Respondent contends that there is a distinction to be drawn between the "internal" and "external" affairs of a corporation. While that may be conceded, it is not the point here involved. The question here to be determined is whether the language of section 31 of the Bank Act is broad enough to cover all liabilities of a selling bank regardless of distinction or classification, and, as seen above, the answer in the instant case is in the affirmative.

[12] Respondent by its demurrer attempted to raise the bar of the statute of limitations. The complaint affirmatively shows that at the time of the transfers complained of the plaintiffs were minors under the protection of a general guardian and continued under such custody until arriving at their majority. Appellants contend the statute of limitations was tolled during their minority and rely upon the provisions of section 352 of the Code of Civil Procedure. Respondent argues that the cause of action vested in the general guardian and that the period of limitation commenced to run from the time the cause of action accrued. In the previous action hereinabove referred to this question was considered by Division Two of this court (see Aronson v. Bank of America, (Cal.App.) [65 PaCal.2d 823]) when the case was before it prior to the hearing in the Supreme Court, and the question was not passed upon by the Supreme Court in its decision (Aronson v. Bank of America, supra). This court held that the existence of a general guardian had no effect upon the tolling of the statute during minority under section 352, Code of Civil Procedure, and the reasons there given and the authorities there cited are sound. It is clear that the cause of action herein accrued to appellants themselves and that it is generally held that the appointment of a general guardian has no effect upon the tolling of the statute of limitations as to a cause of action accruing to or "vesting" in a minor. (See Funk v. Wingert, 134 Md. 523 [107 A. 345, 6 A.L.R. 1686, and annotation, 6 A.L.R. 1689].)

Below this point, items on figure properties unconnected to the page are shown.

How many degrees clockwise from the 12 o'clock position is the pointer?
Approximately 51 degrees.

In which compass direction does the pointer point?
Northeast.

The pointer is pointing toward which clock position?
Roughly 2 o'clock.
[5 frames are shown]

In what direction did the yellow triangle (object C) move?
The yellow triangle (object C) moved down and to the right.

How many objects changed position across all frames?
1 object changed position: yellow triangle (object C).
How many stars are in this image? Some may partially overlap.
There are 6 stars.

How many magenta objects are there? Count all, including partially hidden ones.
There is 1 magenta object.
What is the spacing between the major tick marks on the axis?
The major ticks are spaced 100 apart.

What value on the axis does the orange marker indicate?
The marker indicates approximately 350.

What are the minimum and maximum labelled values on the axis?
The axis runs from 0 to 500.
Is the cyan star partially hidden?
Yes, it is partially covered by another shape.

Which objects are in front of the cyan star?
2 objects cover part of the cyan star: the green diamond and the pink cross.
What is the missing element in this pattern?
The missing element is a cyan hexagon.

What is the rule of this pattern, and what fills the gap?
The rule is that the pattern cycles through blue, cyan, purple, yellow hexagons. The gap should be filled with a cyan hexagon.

[13] Although not discussed to any extent in the briefs, it appears that respondent's special demurrer to the third and fourth counts of the complaint on the grounds of uncertainty is not well taken, either because uncertainties specified do not exist or because the matter objected to is immaterial or surplus *721 matter which may be left out of the pleading without impairing its sufficiency (21 Cal.Jur. 105, 106). It should be mentioned in passing that the complaint is far from a model of pleading and is in no sense concise. It is clear, however, that no attempt has been made to set out more than one cause of action in each count.

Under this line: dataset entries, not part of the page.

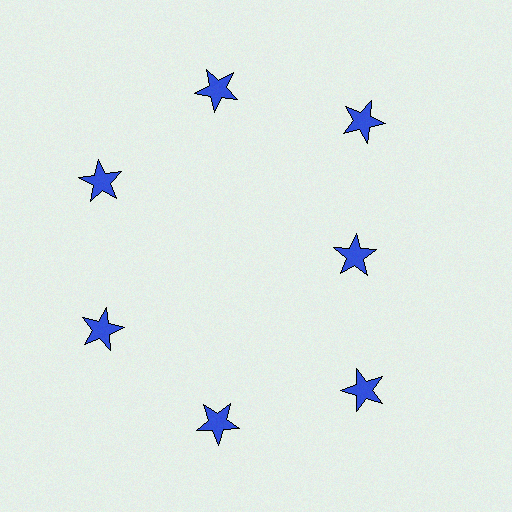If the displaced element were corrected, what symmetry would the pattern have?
It would have 7-fold rotational symmetry — the pattern would map onto itself every 51 degrees.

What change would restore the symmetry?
The symmetry would be restored by moving it outward, back onto the ring so that all 7 stars sit at equal angles and equal distance from the center.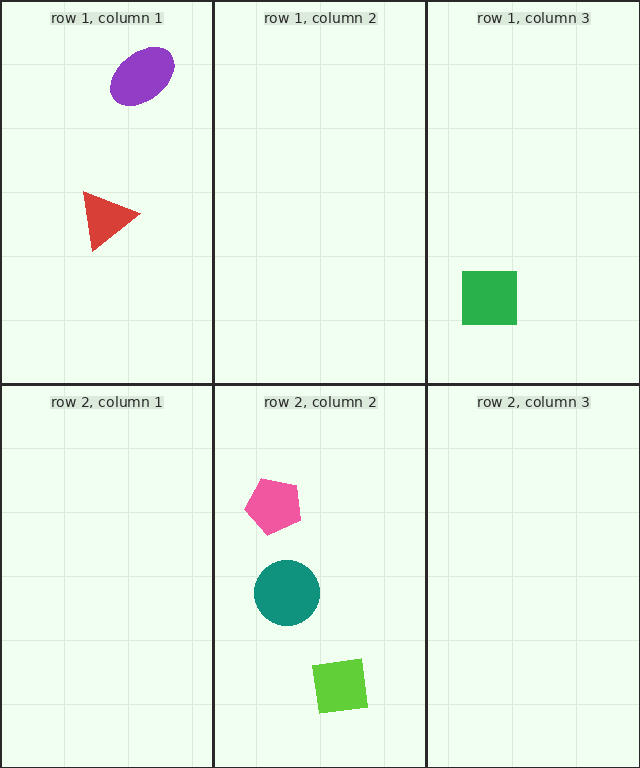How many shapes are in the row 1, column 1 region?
2.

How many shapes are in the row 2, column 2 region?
3.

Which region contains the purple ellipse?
The row 1, column 1 region.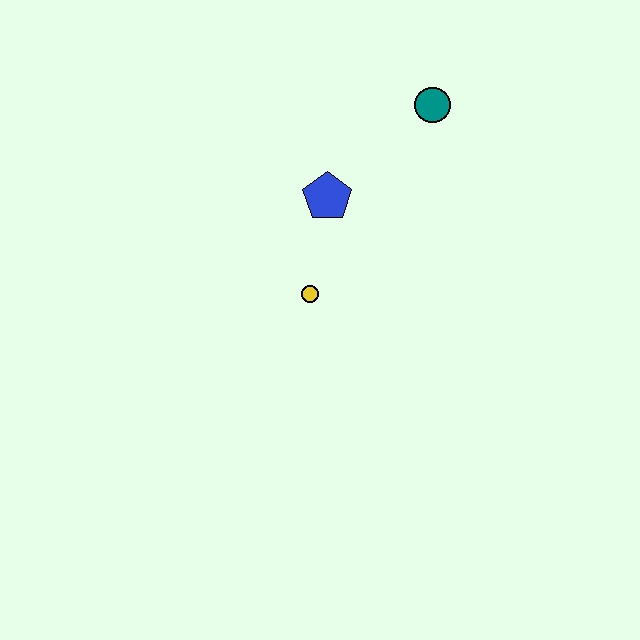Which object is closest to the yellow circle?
The blue pentagon is closest to the yellow circle.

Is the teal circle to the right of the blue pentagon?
Yes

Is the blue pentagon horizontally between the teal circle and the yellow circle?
Yes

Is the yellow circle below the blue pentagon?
Yes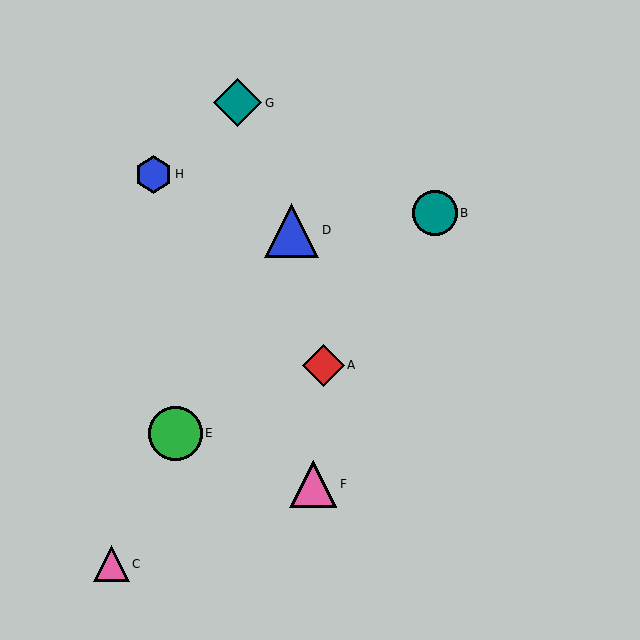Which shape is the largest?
The green circle (labeled E) is the largest.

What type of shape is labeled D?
Shape D is a blue triangle.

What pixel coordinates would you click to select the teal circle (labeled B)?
Click at (435, 213) to select the teal circle B.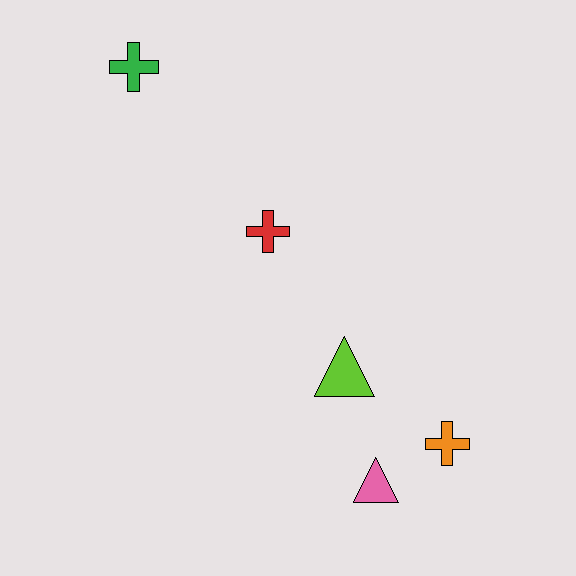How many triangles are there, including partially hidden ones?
There are 2 triangles.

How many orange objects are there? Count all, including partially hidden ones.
There is 1 orange object.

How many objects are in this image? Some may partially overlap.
There are 5 objects.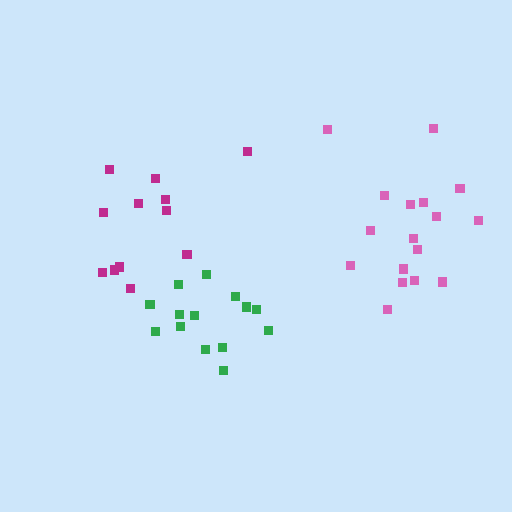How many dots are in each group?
Group 1: 17 dots, Group 2: 12 dots, Group 3: 14 dots (43 total).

In view of the fact that the allegations of the first and second counts of the complaint reveal a situation wherein no cause of action would lie against respondent bank or its predecessor the trial court did not err in refusing to grant leave to plaintiffs to amend those counts, but for the reasons above given the court erred in sustaining the demurrer to the third and fourth counts and in dismissing the action.

The judgment of dismissal is therefore reversed with directions to the trial court to grant appellants leave to file an amended complaint if they are so advised.

York, P. J., and White, J., concurred.